Réseaux de soins mutualistes votés à l'Assemblée

Publié par le 5 décembre 2012

Ce 29 Novembre dernier, l'Assemblée Nationale a voté le texte de loi autorisant les mutuelles à conventionner des réseaux de soins. Même si elles le faisaient déjà, cette nouvelle loi confortera ces réseaux puisqu'ils étaient jusqu'à présent fragilisés par un jugement de la Cour de cassation.

Réseaux de soins mutualistes votés à l'Assemblée
L'objectif premier de cette loi est de faire baisser le prix des lunettes et des prothèses dentaires. Ces produits de santé sont en effet les plus chers, et beaucoup de Français y renoncent par manque de moyens. Comme solution, les mutuelles ont donc désormais le droit de contracter avec des dentistes, opticiens, et autres professionnels de la santé pour former des réseaux de soins conventionnés en négociant les tarifs des prestations.  Les adhérents aux réseaux s'engagent à modérer leurs prix, en échange de quoi les mutuelles incitent leurs adhérents à se rendre chez eux en leur proposant des remboursements santé plus avantageux. Ainsi, les prix des lunettes et prothèses dentaires devraient baisser de 20%, 30% ou même 40% dans les années à venir. Etienne Carniard, président de la Mutualité française déclare que «Les mutuelles sont appelées à jouer un rôle beaucoup plus important que par le passé dans la régulation des dépenses de soins de ville, avec l'objectif d'améliorer l'accès aux soins ».

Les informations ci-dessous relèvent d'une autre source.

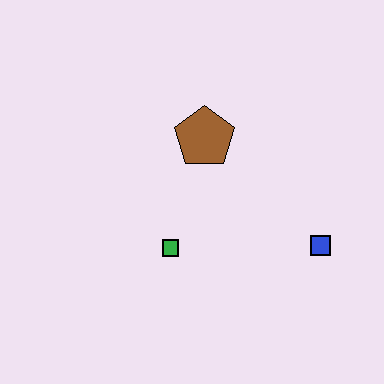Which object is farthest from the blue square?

Malheureusement, tous ne sont pas d'accords avec cette nouvelle loi et les promesses qu'elle doit tenir. « Les réseaux existent déjà et on en voit les effets pervers. Si les prix baissaient vraiment de 40 %, tous les opticiens feraient faillite. La réalité, c'est que le consommateur obtient un produit fabriqué à bas coût, de moins bonne qualité » affirme Stephanie Dangre, présidente de la centrale d'achat ALL regroupant 1900 opticiens. D'autres redoutent que les mutuelles ne feront qu'imposer leurs conditions sans négocier les tarifs avec les professionnels.
Le gouvernement a cependant exclu les médecins généralistes de ces réseaux. Marisol Touraine, ministre de la Santé explique que « Les tarifs des soins médicaux ne sont pas concernés » et doivent rester « déterminés au niveau national et dans un cadre conventionnel. » - « C'est une discrimination inacceptable entre les médecins et les autres libéraux de santé » lance alors Cyrille Pernot délégué général du FFMKR (Fédération française des masseurs-kinésithérapeutes rééducateurs).